Contemporary art can be thought of as any recent art that follows and extends the trajectory of art history. It can be very confusing, so helping children learn about it is often a daunting prospect. But there are so many contemporary artists and even more ways of producing art, that there is plenty for children to be inspired by. In fact, children’s learning and artists’ practices often include the same distinct phases: questioning, experiencing and repeating.
Contemporary art is so full of mysteries and surprises that there really is something for everyone. Model an inquisitive attitude by asking children the same open-ended questions you would ask yourself of a contemporary artwork: What could it be? What do/don’t you like about it? How did she/he make it? Why do you think they chose that shape/colour/material? What might it feel like?
While there are many fantastic children’s books on the topic,* contemporary art is better experienced in real life. Artists everywhere host open studio events now and then which are a brilliant opportunity to see their workspace, materials and to talk to them about it. Many galleries have education programs that include early years workshops, too.
For children, the best experience of contemporary art is of course a hands-on experience, so if you can’t get to a gallery workshop, nurseries might want to book a visit from an artist educator; a practising artist who can provide learning experiences inspired by their own work or in response to particular themes. You can also get many ideas for designing your own activities by reading about artists’ processes and finding safe ways to do them yourself.
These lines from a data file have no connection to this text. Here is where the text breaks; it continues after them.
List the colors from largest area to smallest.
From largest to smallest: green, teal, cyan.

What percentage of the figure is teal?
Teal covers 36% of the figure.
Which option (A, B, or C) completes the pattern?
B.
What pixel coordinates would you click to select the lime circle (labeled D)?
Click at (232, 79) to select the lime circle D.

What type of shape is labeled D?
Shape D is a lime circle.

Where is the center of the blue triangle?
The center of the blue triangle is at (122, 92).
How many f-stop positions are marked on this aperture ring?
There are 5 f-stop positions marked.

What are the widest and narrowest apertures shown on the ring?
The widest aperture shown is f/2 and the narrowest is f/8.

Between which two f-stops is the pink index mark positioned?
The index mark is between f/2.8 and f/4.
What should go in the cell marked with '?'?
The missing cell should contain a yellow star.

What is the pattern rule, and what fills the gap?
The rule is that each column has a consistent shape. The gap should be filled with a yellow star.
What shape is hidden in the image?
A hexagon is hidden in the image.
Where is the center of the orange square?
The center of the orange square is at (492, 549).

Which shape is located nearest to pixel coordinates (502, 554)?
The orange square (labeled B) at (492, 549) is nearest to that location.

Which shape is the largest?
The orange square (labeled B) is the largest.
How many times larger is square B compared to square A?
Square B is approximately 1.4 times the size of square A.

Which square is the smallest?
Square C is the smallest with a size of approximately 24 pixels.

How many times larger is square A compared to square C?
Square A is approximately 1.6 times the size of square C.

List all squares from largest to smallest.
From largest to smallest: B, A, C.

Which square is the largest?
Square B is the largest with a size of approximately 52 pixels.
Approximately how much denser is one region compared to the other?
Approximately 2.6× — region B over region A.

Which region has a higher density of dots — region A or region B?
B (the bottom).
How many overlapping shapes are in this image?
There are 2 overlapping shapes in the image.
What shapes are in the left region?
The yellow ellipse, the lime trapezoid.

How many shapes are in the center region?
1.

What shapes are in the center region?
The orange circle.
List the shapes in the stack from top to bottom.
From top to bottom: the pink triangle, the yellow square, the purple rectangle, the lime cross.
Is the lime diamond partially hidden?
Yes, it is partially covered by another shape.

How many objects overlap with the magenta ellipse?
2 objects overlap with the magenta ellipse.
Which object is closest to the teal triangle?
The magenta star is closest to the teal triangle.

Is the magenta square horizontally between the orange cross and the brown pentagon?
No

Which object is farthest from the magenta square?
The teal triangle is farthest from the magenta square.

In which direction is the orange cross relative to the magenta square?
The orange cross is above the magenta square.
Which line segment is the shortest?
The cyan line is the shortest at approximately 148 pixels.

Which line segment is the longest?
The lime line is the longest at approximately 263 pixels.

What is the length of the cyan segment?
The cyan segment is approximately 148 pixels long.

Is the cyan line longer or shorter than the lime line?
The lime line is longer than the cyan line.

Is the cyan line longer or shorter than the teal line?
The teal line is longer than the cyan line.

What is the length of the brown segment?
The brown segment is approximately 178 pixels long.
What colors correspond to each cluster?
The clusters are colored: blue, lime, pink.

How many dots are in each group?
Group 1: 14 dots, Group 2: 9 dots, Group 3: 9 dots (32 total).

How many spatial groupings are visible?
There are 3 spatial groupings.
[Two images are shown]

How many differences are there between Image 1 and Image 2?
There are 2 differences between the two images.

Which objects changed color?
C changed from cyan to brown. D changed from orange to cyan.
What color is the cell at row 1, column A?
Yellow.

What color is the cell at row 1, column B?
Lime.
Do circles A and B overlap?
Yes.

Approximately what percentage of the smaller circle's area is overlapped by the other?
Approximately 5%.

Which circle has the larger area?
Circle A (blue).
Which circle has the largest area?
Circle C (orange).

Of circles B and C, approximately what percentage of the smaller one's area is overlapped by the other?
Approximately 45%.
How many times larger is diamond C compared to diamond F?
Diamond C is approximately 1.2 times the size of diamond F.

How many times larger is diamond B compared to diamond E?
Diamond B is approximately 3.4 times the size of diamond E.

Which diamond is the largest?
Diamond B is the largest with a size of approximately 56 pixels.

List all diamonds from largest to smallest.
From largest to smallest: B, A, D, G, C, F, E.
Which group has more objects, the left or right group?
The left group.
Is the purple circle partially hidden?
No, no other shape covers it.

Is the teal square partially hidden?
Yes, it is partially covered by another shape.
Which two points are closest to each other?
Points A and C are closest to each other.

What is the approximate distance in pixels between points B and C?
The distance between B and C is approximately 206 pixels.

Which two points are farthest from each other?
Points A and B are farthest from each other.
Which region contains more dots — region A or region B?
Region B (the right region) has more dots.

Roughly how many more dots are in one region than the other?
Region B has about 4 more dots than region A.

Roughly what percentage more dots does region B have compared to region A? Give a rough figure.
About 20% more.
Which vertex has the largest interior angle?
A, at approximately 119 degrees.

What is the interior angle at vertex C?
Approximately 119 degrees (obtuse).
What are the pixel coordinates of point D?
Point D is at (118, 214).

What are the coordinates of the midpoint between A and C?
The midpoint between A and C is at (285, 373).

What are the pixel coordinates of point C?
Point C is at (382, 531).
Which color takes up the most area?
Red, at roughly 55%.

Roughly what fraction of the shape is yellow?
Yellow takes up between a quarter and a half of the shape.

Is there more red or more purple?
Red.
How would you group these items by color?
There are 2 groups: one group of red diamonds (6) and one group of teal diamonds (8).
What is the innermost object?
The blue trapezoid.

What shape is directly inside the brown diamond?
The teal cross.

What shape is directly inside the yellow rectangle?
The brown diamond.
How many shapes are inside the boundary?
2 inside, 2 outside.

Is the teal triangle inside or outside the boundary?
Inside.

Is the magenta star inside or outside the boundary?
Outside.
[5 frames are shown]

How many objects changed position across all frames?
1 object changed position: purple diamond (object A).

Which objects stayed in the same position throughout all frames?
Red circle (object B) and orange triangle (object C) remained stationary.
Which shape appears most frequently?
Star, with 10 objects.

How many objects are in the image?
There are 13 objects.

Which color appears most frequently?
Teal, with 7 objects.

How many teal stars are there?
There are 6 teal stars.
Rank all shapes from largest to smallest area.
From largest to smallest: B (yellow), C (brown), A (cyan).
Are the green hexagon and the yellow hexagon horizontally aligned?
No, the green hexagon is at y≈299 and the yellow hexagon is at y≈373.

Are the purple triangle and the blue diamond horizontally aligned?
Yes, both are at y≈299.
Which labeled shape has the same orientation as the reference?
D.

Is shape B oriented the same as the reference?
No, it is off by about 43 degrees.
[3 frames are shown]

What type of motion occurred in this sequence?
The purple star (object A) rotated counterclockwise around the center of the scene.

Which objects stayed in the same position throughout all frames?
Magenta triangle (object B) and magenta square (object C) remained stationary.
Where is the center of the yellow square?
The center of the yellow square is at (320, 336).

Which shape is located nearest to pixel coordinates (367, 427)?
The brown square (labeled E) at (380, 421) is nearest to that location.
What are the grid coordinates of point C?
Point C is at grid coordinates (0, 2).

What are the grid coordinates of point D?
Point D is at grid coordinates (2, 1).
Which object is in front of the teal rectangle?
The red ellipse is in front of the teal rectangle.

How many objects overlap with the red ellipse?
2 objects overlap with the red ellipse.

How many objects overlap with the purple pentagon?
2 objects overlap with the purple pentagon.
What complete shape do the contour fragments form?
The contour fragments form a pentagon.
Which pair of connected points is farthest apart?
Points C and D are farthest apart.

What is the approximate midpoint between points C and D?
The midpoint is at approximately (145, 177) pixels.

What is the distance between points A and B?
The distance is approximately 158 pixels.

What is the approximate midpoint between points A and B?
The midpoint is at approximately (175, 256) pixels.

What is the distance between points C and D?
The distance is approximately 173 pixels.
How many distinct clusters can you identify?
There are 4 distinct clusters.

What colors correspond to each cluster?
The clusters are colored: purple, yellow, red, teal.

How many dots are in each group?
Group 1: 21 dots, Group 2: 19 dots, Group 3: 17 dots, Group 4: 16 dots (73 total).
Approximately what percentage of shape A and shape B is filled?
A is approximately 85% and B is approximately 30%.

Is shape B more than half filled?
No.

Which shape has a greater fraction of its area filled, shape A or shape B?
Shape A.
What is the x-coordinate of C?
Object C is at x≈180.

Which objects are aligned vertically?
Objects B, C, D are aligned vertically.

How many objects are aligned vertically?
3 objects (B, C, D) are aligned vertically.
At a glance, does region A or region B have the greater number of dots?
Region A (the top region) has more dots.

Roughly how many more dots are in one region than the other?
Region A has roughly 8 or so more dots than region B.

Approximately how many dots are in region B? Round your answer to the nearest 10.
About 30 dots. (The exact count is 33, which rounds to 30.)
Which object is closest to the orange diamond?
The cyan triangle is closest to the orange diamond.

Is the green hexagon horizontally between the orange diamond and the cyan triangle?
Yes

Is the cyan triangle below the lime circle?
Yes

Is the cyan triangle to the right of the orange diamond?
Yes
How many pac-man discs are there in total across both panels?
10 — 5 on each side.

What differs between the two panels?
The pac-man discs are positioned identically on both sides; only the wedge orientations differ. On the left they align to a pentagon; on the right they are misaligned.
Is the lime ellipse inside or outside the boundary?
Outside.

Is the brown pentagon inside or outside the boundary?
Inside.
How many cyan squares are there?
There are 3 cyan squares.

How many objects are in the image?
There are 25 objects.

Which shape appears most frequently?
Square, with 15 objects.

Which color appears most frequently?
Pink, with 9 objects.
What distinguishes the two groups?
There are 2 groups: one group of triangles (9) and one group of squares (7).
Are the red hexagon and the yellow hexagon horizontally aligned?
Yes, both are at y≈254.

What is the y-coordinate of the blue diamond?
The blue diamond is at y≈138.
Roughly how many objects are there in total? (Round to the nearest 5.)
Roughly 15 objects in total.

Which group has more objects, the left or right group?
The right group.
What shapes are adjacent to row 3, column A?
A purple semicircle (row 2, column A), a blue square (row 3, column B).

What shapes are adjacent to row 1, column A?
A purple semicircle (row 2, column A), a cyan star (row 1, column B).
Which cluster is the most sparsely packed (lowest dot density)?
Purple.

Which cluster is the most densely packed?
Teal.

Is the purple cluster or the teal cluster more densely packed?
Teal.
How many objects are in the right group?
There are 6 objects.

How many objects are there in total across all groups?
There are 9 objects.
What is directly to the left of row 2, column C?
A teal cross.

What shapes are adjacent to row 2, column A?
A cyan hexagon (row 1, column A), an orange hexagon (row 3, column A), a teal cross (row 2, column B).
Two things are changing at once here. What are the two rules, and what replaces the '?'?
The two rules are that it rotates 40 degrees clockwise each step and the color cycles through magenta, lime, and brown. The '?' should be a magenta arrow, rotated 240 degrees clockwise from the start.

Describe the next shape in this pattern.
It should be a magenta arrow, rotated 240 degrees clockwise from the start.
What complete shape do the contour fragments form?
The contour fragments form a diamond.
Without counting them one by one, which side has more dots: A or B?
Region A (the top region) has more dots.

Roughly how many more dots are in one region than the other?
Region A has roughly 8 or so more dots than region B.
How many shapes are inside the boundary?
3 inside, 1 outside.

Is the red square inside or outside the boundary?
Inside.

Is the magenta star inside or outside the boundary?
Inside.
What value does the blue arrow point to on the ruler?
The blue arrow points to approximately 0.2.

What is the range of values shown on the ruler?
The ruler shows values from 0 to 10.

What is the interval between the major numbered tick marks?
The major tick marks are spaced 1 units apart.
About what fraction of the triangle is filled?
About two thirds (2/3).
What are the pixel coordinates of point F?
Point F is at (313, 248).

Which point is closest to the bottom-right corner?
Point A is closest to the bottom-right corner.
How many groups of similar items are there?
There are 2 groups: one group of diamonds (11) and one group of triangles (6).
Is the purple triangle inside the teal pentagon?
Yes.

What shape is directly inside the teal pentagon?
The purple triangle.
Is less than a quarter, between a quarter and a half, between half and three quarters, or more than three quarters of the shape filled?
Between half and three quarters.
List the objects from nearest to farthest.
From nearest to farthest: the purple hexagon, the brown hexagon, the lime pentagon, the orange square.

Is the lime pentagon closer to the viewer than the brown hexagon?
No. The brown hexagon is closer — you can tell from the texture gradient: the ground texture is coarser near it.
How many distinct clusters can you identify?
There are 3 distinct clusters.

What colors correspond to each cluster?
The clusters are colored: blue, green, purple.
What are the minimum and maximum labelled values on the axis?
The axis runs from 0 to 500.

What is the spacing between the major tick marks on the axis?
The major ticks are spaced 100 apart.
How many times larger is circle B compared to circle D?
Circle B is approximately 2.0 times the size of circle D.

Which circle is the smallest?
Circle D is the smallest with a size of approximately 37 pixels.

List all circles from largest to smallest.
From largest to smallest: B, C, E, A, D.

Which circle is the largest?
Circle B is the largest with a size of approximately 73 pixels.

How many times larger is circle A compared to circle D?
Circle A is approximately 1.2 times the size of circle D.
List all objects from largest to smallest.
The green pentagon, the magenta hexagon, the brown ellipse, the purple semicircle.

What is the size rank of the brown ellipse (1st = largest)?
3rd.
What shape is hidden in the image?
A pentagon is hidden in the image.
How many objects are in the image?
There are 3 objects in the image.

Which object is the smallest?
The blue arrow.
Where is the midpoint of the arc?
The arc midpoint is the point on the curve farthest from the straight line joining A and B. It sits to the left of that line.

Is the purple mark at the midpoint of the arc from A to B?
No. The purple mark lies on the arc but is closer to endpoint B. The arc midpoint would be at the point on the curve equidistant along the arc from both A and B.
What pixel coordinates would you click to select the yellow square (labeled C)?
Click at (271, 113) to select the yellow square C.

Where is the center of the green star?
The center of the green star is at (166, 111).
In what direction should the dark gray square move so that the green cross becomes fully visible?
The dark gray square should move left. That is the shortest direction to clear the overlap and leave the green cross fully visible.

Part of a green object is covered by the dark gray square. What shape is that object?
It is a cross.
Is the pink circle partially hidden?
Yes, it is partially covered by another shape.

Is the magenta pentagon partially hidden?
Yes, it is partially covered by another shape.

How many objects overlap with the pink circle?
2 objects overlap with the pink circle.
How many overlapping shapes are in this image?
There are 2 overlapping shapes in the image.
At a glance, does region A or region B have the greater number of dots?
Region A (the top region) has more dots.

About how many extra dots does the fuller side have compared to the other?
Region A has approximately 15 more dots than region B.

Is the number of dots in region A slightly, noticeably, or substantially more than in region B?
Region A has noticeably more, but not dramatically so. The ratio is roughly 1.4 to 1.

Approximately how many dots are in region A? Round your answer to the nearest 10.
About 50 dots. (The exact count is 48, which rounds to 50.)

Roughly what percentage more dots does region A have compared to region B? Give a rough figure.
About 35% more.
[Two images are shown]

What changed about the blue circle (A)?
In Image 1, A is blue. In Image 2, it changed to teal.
I try to plan art-making sessions in response to repeating patterns in children’s play. Starting with observations of any particular schemas, I then look for artists who work with similar processes. Most artists have a few different ways of making art so there’s often plenty of material to build a whole series of projects around. Here are a few simple examples:
- Bridget Riley’s wobbly stripes, Gerhard Richter’s checker patterned pieces and Damien Hirst’s spot paintings can be inspirational for children who enjoy shapes or have positioning schemas. Artists use pattern for many different reasons – to make our eyes feel funny, to link ideas, or to present beautiful combinations of colours. You can print spots with lids, make checkered collages with coloured card squares or use colourful insulating tape to make massive stripy patterns directly on the floor.
- Phyllida Barlow makes colossal sculptures using ordinary DIY materials. If your children demonstrate connecting schemas, have a look at the sculptures she makes by joining things in elaborate frameworks. You could build similar art out of sticks, straws, pipes, planks or tubes held together with sticky tape, blue tack, clay or string.
- Niki de Saint Phalle’s Shooting Paintings were made by placing bags of paint between layers in her paintings and shooting at them. When the bullets pierced the bags the paint flowed out in streams of colour. Children with an interest in superheroes, “shooters,” “ptchooo-ers,” (and other synonyms for guns) and with trajectory schemas love making paintings by shooting watery paint at a sheet with water pistols. Alternatively, dip scrunched up newspaper in paint to throw instead. The whole-body action of throwing makes this a fun, physical method of painting. If you don’t mind getting really messy, put some paint in balloons and inflate them just till they start to stretch. Lay them out on a sheet then take turns to pop them. The balloons will explode with colour all over the place!
About the author
Matthew Kay is an artist educator specialising in Early Years. Alongside making his own work he facilitates contemporary art inspired learning experiences for nurseries and pre-schools in South West London as Eyes Pie Arts (eyespiearts.com).
* A few of my favourite art books for using with early years groups are:
What is Contemporary Art? by Jacky and Suzy Klein (Thames & Hudson, 2012)
The Art Book For Children; Book One (Phaidon, 2005)
The Art Book For Children; Yellow Book (Phaidon, 2007)
The Usborne Art Treasury by Rosie Dickins (Usborne, 2006)
The Dot by Peter H. Reynolds (Walker Books, 2003)
Ish by Peter H. Reynolds (Walker Books, 2004)
Sometimes the text can be too complex for very young children, but it explains the art so clearly that you can easily summarise it for the children.